Well, now, to be honest, Satiricus does not think the said columnist is making a very adverse comment when she argues that the phrase “to be honest” is a polite way to be dishonest. After all, as a wit put it, language is a means of concealing thought, and it is now a truth universally acknowledged that it is not only impolite but even uncivilized to horribly honestly call a spade a spade instead of decorously dishonestly describing it as an implement to dig with. In fact, would not polite politics become impossible without this valuable verbal device? Ask any politician and he would tell you that the fine political art of saying nothing in so many words needs expertise in the choice of distinguished dishonest words that can hide hideously honest meaning.
Idiocy Quotient
WHY are smart phones called smartphones? Obviously because they are for smart people, not for idiots like Satiricus. Naturally he doesn’t have one, as he knows this. Even the Chinese Communists know this. For according to an American correspondent the Chinese government’s Internet Network Information Centre has advised Chinese telecom companies to roll out “idiot-proof” smartphones for rural customers. Well, now, that makes sense to Satiricus.

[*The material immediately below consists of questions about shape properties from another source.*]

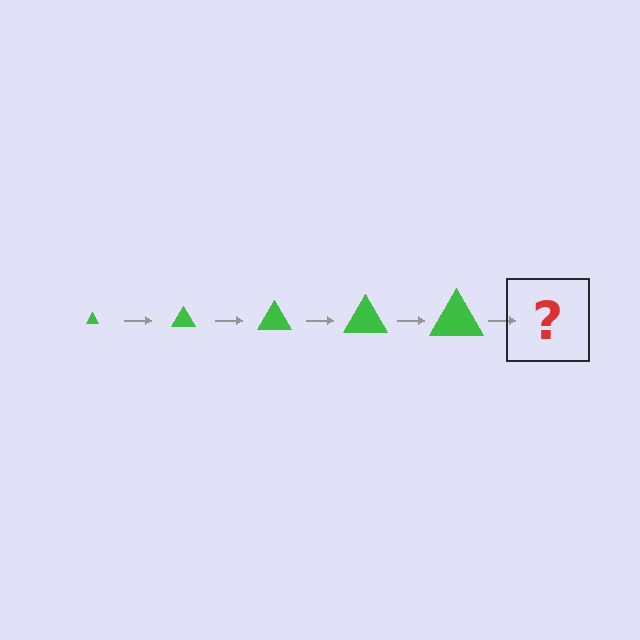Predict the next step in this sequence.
The next step is a green triangle, larger than the previous one.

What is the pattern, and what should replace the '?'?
The pattern is that the triangle gets progressively larger each step. The '?' should be a green triangle, larger than the previous one.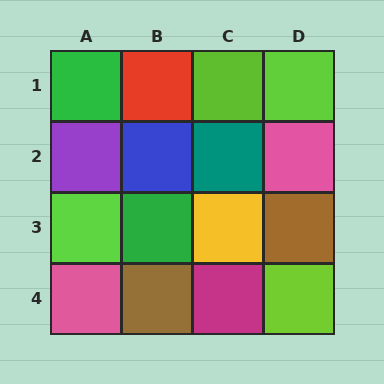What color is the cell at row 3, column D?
Brown.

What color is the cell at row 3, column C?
Yellow.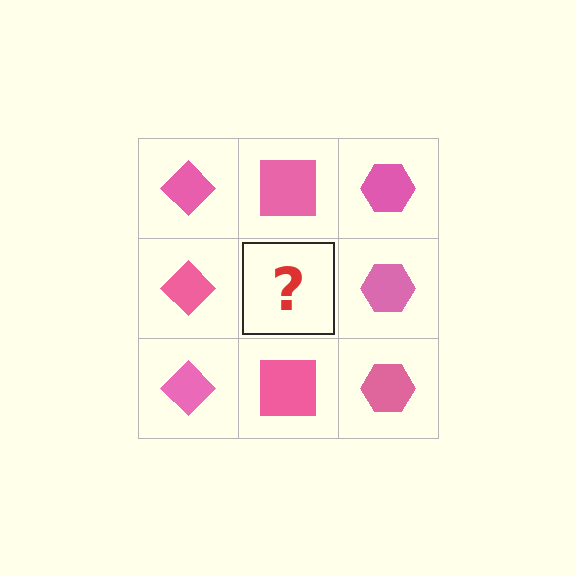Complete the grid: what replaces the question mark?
The question mark should be replaced with a pink square.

For did not Karl Marx, father of communism, promise “to everyone as per his needs”? An idiot is not smart, so he doesn’t need a smartphone. Nor Satiricus, for the same reason. But then, the Americans are a hi-tech people. There are no idiots. There are columnists. For this particular columnist recently wrote that the Chinese government does not seem to think much of their 650 million villagers’ IQ, while, on the other hand, “as anyone who has witnessed a 3-year-old playing with iPhone can attest, formal education is by no means a prerequisite for mobile technology necessary.”
But isn’t that precisely the point? Satiricus recalls that sometime back an American manufacturer had advertised a new product as “child-proof”. That would mean in America IQ means Intelligence Quotient, in China IQ means Idiocy Quotient. As for Satiricus, he is not a Chinese idiot, he is an Indian idiot. So while he admires today’s telephone that tells the time, shoots your photo, plays music for you, gives you the breaking news, and checks your blood pressure, blood sugar, even your heart beats, Satiricus wonders… what happened to that word ‘telephone’, which meant a device to talk and listen?